NIMs comfortable; adequate buffer for moderation
Our analysis suggests that over the past 2-3 quarters, banks have seen noteworthy improvement in NIMs. While deposit rates were unchanged post March 2011, the upward move in lending rates continued until September 2011, concomitant with RBI’s rate hikes. The surplus NIM built-up will enable banks to take the overall 50bps rate cut in over the next 1-2 months. Though not as immediate as the CRR cut, easing of wholesale deposit rates will also comfort the CoF, while reprising of term deposits downwards will be a medium-term phenomenon.
The rationale behind just a 25bps cut is clearly to protect NIMs, as though wholesale rates have declined, the current phenomenon might be coloured by the seasonal easing of liquidity in April. Also, since the next cuts are not happening in a hurry, banks have time to give effect to RBI’s directive in steps, thereby, calibrating the NIM decline. 

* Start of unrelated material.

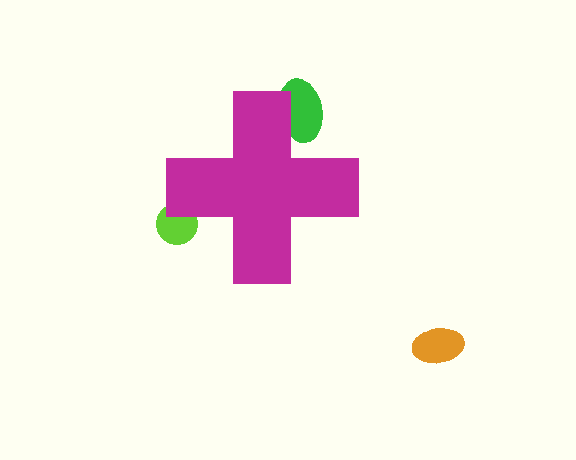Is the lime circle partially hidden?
Yes, the lime circle is partially hidden behind the magenta cross.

Stabilising asset quality to negate impact of NIM decline
Last year, asset quality has been the focus area with performers amply rewarded by markets while laggards continue to underperform. Going forward, we factor in slippage run rate to abate even though restructuring of identified corporate and SEB accounts will continue. Our belief on gradual improvement in asset quality comes from relief that will accrue due to rate cuts, particularly to SMEs. However, this will be a long drawn process as economic revival (key determinant of asset quality) will be gradual.